ACS: Blood transfusions can save the lives of patients who have suffered major blood loss, but hospitals don’t always have enough or the right type on hand. In search of a solution, researchers have developed a promising substitute using blood’s oxygen-carrying component, hemoglobin. The in vitro study, reported in ACS’ journal Biomacromolecules, found that the modified hemoglobin was an effective oxygen carrier and also scavenged for potentially damaging free radicals.

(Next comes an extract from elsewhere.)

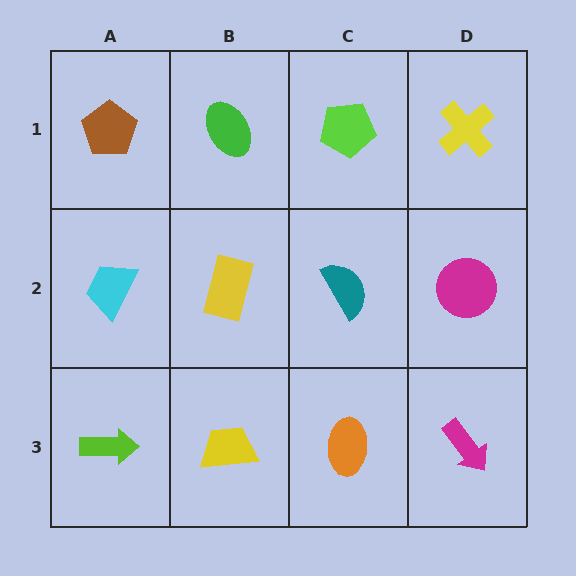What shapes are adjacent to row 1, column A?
A cyan trapezoid (row 2, column A), a green ellipse (row 1, column B).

Red blood cells are the most commonly transfused component of blood,
according to the U.S. National Heart, Lung, and Blood Institute. These
cells carry the protein hemoglobin, which performs the essential
function of delivering oxygen to the body’s tissues. Scientists have
tried developing chemically modified hemoglobin — which by itself is
toxic — as a blood substitute but have found that it forms
methemoglobin. This form of the protein doesn’t bind oxygen and thus
decreases the amount of oxygen that blood delivers in the body. In
addition, the generation of methemoglobin produces hydrogen peroxide,
which leads to cell damage. Hong Zhou, Lian Zhao, Yan Wu and colleagues
wanted to see if packaging hemoglobin in a benign envelope could get
around these problems.
The researchers developed a one-step method for wrapping hemoglobin
in polydopamine, or PDA, which has been widely studied for biomedical
applications. A battery of lab tests showed that the PDA-coated
hemoglobin effectively carried oxygen, while preventing the formation of
methemoglobin and hydrogen peroxide. In addition, it caused minimal
cell damage, and acted as an effective antioxidant, scavenging for
potentially damaging free radicals and reactive oxygen species.
The authors acknowledge funding from the National Natural Science Foundation of China and the Beijing Natural Science Foundation.